Melissa Harris, who edited several of Mark’s books told New York Times:
“She got to know the subjects she photographed very well, and she was able to convey who they were and how they lived, as well as a sense of their interior lives. There are not that many photographers who can do that.”

Maybe influenced by the commercial work of Annie Leibovitz, Ellen Mark moved to advertising during the 1990s. But she will be remembered for  her work with the fringes of society and her total identification with them.  "From the very first moment I took pictures [on the streets of Philadelphia], I loved it," Mark told the Inquirer’s Michael Matza in 1988. "The thrill was the idea of just being on a street, turning a corner and looking for something to see. It was just an amazing feeling... Photography became my obsession.... “

A distinguished line-up

Not counting Steve McCurry, she was among the last of a long line of western photographers who came to India with a dedicated interest, totally fascinated by what was hidden there and built up a body of work that the West came to know India by.

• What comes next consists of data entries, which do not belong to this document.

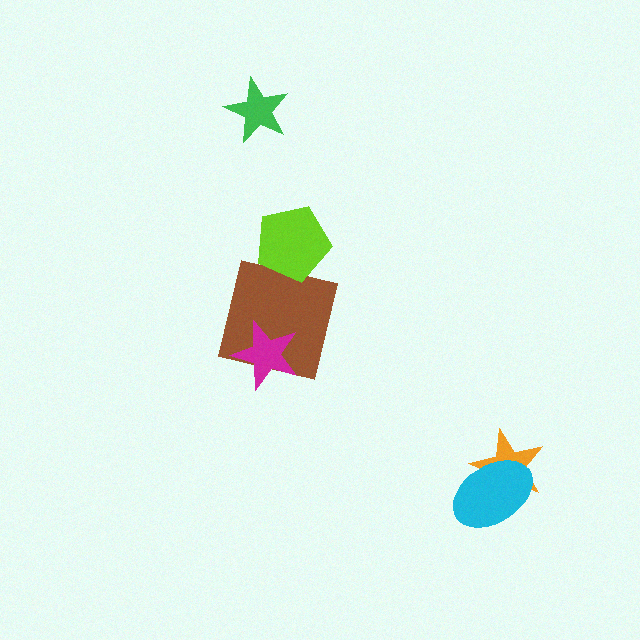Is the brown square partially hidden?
Yes, it is partially covered by another shape.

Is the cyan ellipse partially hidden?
No, no other shape covers it.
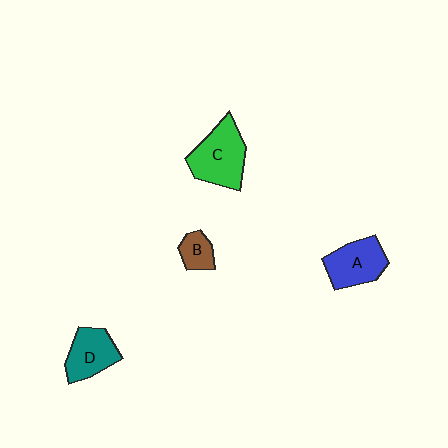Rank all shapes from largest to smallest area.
From largest to smallest: C (green), A (blue), D (teal), B (brown).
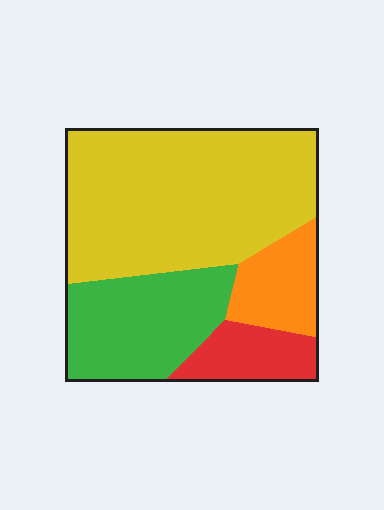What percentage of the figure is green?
Green covers about 25% of the figure.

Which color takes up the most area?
Yellow, at roughly 55%.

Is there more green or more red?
Green.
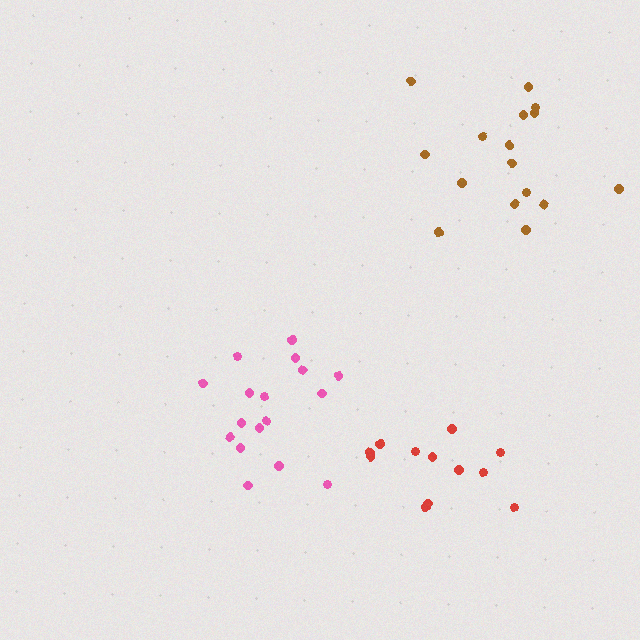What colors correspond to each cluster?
The clusters are colored: pink, brown, red.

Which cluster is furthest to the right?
The brown cluster is rightmost.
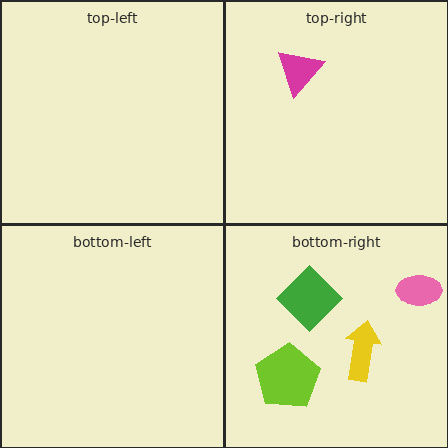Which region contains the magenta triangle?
The top-right region.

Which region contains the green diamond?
The bottom-right region.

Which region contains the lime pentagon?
The bottom-right region.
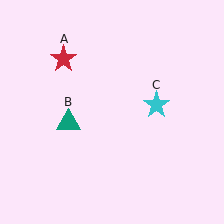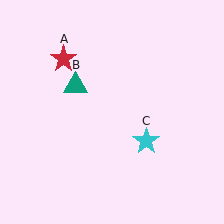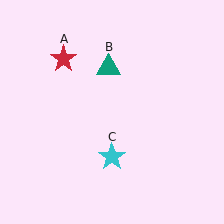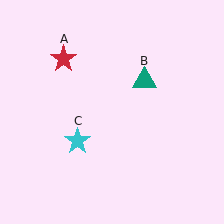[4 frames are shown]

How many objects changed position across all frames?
2 objects changed position: teal triangle (object B), cyan star (object C).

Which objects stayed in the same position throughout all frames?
Red star (object A) remained stationary.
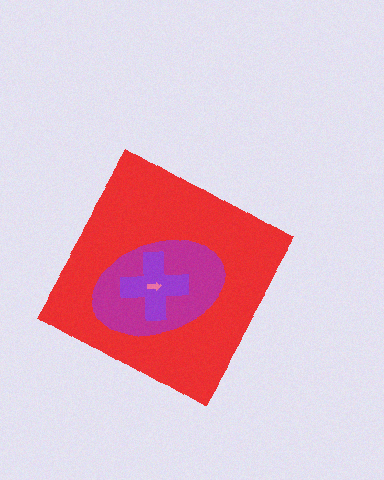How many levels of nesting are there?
4.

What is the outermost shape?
The red diamond.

What did Ellen Mark and others see here in India that they did not see elsewhere? There was  of course the rich colonial tradition of photography in India and its images had already penetrated the consciousness of the West. Photography came to India an year after it was invented.  Calcutta  and Mumbai, of course, played the lead in photography in colonial India. Elphinstone College started photography as a course in 1854 and a short lived photographic society came up in Bombay at the same time. Then of course there were Samuel Bourne and Charles Shepherd.

Mark, carved out her niche, keeping with the documentary nature of her work trying to look within the life of people on the margins. McCurry found the deep beauty of the rains and the deserts, and much earlier than them, during Partition and beyond, Henri Cartier Bresson, who would have influenced all the later arrivals from the West.  We of course know Bresson mostly by his brilliant photographs of Gandhi’s last days and his funeral.

“The deep regard for people that is revealed in (Bresson’s) Indian photographs as well as in his photographs of any people anywhere in the world, invests them with a palpable humanism,”  Satyajit Ray wrote in an introduction to Bresson's book. Ray could well have been writing about Mary Ellen Mark.

History, we often believe is  the written word but, thankfully for us,  there is a rich galaxy of images of the country that have embedded themselves in our collective memory. Though Indian photographers were brilliant,  the Western photographers stand out like eternity: Bresson’s pictures of Gandhi’s funeral, his Muslim women praying on Hari Parbat Hill in Srinagar, Sebastiao Sagado’s Mumbai Dhobighat, and Churchgate Station (1995),  Margaret Bourke-White's picture of Gandhi spinning, Mc Curry’s Rajasthan pictures.  No one however showed us the darkness and smiles on the face of forgotten souls on the fringes of society on Falkland Road as Ellen Mark did.  For that we have to remember this street photographer from New York.